Como la disciplina y el orden no son las cualidades más sobresalientes de los tunecinos, imperaba un caos de Armagedón hasta muy entrada la noche pues en el ramadán se invierten las horas. Cuando llegué el domingo por la tarde me recibió una ciudad dormida. Los tunecinos se escapaban a una larga siesta para huir del calor implacable de las tardes, en que además estaba prohibido comer y beber, para luego convertir la noche en día y estar despierta toda la familia hasta altas horas de la madrugada.  Entonces los hombres se sentaban por doquier en sus sillas plásticas a tomar té, fumar pipa de agua y ver el fútbol, mientras las mujeres asaltaban los bazares y los niños se ponían a corretear por las plazas y callejuelas. Una de esas escenas tan irreales como costumbristas que descubrí fue un improvisado café sobre las ruinas de un edificio recién demolido. Entre los escombros varios grupos de hombres conversaban y tomaban té, inmutables. Lejos de estorbarles la obra en construcción, parecían agradecidos de que la demolición les propinase un oasis de aire fresco dentro de aquel laberinto de callejuelas.
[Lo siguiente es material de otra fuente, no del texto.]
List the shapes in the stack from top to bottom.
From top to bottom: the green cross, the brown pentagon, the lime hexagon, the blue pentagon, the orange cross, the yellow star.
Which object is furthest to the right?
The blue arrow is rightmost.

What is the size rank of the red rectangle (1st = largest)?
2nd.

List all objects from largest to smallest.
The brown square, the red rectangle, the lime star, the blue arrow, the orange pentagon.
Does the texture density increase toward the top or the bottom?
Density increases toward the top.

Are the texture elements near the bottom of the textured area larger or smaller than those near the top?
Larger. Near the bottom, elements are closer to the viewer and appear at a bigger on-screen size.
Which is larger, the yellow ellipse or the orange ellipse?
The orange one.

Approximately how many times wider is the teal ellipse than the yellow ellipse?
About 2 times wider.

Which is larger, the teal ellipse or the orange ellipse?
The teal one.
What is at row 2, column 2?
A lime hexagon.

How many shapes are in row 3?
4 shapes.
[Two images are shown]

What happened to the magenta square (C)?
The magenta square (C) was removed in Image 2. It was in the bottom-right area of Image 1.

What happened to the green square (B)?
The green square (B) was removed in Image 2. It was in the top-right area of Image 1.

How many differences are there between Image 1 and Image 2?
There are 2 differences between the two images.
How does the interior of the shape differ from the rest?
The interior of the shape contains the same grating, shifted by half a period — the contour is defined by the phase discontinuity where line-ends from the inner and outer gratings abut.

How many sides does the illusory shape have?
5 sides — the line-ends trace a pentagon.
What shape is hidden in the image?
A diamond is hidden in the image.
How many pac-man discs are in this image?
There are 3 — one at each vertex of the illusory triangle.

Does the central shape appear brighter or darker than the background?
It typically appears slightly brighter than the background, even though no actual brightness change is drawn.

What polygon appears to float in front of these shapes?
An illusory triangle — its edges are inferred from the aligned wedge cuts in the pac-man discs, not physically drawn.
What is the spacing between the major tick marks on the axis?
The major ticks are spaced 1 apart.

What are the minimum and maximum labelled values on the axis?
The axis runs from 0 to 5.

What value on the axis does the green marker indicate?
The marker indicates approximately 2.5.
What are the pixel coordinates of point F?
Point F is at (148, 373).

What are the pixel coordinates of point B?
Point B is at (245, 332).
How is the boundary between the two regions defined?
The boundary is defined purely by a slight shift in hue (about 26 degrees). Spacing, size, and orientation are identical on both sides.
Si el entrar hasta aquel nudo de subterfugios se convirtió en una cuestión de orgullo de trotamundos, el salir de él era ya un acto de supervivencia. Como me había gastado el dinero que llevaba encima en libros sobre la historia de Túnez, no podía acogerme al socorrido método de los turistas de tomar el primer taxi de vuelta al hotel. Estaba obligado a regresar a pie y sin otra ayuda que un mapa improvisado, pues no me podía entender con los tunecinos de esa zona, que ni siquiera hablaban francés. Papel en mano y ayudado por la luna llena del Oriente, pude llegar a mi habitación una hora más tarde.

Luego mis colegas me comentaban que no era extraño el estar despiertos hasta las tres de la mañana, aunque hubiera que madrugar al día siguiente. En los centros laborales se trabajaba corrido de ocho de la mañana a hasta las tres de la tarde. Así que, gracias a Alá, a esa hora tan temprana de la tarde yo ya podía regresar a la ciudad y entregarme a mi vicio de explorador por cuenta propia en lo que media Túnez se entregaba en los brazos de Morfeo.

Así llegué a descubrir una Iglesia Rusa Ortodoxa en el centro de Túnez. Si bien me sorprendió verla, aun más me asombré cuando pude leer la tarja exterior escrita en ruso. ¡Este templo fue construido nada menos que en el 1956!; es decir, cuando la Unión Soviética estaba en su punto de caramelo e imperaba el ateísmo estalinista, los ortodoxos rusos se la ingeniaron para levantar este templo en plena meca del islamismo.

Poco a poco, se iban colocando las piezas para entender ese mosaico tunecino, donde lo ultramoderno complementa lo histórico y lo europeo colinda con lo islamista. Al final quedaba una urbe inquieta, misteriosa y cosmopolita, un Túnez fluctuante entre ese ramadán a la francesa, esperanzas de progreso con la nueva democracia* y los bazares nocturnos alumbrados por la Luna del Oriente.

* El 23 de octubre de 2011, el día de terminar este escrito, se efectuaban las primeras elecciones democráticas en la historia de Túnez.